Published On: July 18, 2016 01:10 AM NPT By: Shraddha Amatya

KATHMANDU, JULY 18: The government has yet again vowed to strictly enforce the ban on plastic bags.

Although government officials had stepped up their campaign to curb the use of plastic bags last year, the drive came to an abrupt halt after the earthquake.    

But the authorities have decided to resume the crackdown against sale and distribution of all types of plastic and polypropylene bags across the country.
The government, however, would allow households to use plastic bags for collecting and disposing waste.

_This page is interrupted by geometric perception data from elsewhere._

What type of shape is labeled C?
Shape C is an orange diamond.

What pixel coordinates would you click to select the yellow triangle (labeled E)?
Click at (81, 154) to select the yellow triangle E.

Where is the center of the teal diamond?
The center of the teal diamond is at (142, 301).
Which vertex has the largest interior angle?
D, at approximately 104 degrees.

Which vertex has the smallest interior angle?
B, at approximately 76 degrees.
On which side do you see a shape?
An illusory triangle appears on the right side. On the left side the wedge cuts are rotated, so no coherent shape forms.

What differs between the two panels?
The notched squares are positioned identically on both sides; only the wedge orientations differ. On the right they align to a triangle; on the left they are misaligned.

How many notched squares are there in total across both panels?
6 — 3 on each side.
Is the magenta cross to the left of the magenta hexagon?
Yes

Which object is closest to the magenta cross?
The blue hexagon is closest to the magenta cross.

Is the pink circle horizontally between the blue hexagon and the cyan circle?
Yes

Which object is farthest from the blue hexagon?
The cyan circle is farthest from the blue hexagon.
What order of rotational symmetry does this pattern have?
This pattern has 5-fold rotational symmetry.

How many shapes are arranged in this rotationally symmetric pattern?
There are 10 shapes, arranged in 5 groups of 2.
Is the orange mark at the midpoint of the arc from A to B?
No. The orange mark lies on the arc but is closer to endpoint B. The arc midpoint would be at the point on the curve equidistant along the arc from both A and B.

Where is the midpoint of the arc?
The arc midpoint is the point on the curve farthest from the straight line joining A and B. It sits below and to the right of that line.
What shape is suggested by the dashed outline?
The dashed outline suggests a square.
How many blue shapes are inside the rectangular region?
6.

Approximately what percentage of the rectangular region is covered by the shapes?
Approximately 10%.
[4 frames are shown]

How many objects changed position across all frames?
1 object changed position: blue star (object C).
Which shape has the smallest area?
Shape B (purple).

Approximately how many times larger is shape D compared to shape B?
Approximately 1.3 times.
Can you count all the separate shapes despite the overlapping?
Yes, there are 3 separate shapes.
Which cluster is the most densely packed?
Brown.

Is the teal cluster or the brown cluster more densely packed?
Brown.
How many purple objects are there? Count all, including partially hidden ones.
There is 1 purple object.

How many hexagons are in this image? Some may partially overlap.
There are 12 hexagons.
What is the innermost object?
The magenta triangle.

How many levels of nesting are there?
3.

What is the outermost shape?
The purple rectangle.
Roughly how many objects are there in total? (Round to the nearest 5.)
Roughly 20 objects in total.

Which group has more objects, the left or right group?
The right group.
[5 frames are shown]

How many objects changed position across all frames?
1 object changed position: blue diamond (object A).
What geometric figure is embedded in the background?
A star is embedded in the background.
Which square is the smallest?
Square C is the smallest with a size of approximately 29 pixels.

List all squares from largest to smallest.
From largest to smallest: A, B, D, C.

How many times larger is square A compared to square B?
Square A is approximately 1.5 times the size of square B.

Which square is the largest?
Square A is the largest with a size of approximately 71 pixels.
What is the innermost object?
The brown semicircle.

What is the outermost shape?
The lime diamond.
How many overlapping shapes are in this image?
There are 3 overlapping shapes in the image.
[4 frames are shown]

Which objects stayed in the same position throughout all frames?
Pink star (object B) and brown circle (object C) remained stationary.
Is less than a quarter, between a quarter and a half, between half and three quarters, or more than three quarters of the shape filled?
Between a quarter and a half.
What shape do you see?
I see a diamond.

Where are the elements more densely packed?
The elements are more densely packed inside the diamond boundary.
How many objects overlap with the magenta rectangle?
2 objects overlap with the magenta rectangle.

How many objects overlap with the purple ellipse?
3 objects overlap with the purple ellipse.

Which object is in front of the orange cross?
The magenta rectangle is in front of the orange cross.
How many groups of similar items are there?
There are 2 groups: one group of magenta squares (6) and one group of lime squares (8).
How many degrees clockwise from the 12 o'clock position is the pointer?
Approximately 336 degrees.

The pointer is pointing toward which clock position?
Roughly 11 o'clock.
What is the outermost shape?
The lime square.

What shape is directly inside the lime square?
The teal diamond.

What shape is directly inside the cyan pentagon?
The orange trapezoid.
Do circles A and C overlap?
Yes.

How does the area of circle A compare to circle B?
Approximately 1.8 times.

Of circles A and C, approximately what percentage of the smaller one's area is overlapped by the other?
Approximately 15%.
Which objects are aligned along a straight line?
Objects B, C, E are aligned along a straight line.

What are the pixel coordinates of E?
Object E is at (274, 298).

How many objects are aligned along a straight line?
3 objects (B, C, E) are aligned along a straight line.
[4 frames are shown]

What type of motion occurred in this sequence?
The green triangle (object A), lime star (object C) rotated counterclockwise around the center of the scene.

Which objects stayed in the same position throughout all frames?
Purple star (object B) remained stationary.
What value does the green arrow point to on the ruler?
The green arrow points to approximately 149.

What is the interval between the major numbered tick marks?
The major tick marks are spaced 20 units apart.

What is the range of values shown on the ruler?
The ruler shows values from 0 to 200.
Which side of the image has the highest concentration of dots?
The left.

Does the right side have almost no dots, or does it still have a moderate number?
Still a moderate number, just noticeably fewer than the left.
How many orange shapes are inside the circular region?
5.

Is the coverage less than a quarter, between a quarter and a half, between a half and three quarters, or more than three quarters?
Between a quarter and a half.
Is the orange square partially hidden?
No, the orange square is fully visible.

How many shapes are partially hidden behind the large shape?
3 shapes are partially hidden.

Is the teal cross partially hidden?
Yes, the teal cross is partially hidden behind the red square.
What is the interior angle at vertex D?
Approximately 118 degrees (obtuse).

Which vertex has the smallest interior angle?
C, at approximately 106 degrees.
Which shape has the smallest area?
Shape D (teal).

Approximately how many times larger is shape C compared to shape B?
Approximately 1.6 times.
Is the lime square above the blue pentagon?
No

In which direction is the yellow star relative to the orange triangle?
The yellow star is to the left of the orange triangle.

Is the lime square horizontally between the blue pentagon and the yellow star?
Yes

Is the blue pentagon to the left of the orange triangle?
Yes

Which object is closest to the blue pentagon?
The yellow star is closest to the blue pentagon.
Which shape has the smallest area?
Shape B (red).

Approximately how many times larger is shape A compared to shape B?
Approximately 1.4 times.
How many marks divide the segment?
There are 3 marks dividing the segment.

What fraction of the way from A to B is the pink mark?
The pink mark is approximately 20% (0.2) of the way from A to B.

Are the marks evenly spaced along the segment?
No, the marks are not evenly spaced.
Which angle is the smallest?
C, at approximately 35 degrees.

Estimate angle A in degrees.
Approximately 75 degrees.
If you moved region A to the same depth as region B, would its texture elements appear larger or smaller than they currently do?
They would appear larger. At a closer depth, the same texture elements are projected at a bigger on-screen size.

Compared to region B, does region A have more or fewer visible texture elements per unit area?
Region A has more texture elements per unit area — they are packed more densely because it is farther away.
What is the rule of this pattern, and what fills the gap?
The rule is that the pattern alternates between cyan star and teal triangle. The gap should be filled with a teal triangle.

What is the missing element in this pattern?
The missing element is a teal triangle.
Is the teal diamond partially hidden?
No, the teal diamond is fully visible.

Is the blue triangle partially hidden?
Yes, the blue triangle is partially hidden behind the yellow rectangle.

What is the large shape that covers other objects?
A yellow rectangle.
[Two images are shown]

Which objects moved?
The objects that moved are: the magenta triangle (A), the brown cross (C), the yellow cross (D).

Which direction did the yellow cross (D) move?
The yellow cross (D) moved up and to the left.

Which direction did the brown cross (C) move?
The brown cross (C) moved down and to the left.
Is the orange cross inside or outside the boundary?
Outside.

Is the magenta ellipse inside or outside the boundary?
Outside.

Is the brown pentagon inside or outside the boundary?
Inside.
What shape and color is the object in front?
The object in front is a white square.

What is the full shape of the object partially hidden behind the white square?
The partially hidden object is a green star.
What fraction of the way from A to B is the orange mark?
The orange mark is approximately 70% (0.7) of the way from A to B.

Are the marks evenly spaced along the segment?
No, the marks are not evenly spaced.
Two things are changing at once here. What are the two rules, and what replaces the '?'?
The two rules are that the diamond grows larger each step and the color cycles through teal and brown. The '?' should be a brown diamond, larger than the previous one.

“Import, export, sales, distribution and use of plastic and polypropylene bags would be banned to eliminate their negative effects on human health, environment, and urban beauty,” said Ganesh Kumar Shrestha, director general at Department of Environment (DoE).

Alternatives suggested for plastic use are cotton bags, waterproof bags made up of synthetic and natural fabrics, jute and cotton bags, according to him.  
According to many city dwellers and plastic manufacturers, government move to ban plastic bags wasn't practical.

They argue that the government should focus more on managing plastic bags rather than putting a complete ban on them.

Rakesh Kumar Yadav, a resident of Tripureshwar, said, "Plastic itself is not the problem but its management is.

Likewise, Meera Koirala, a resident of Maitighar, said that the complete ban on plastic bags will cause more problems if the government does not introduce feasible alternatives.

On the other hand, environmentalists say that this decision will bring about positive changes to the environment. “Shops and retailers who are selling plastic bags should cooperate with the government's initiative,” said Shilshila Acharya, the CEO of Himalayan Climate Initiative. “We will mobilize youths to spread awareness on this matter.”

Plastic manufacturers have a different opinion. “Plastic bags above 40 micron do not pose problem to health but bad management does,” Santosh Kumar Sedai, general secretary of Nepal Plastic Associations, said. "It is unfortunate that the government often introduces measures without proper discussion with stakeholders on managing the problem."

"Closing down factories altogether is not good for the country's economy," Sedai said. "Plastic manufacturers are ready to cooperate with the government if it brings pragmatic plan on recycling and reusing plastic waste."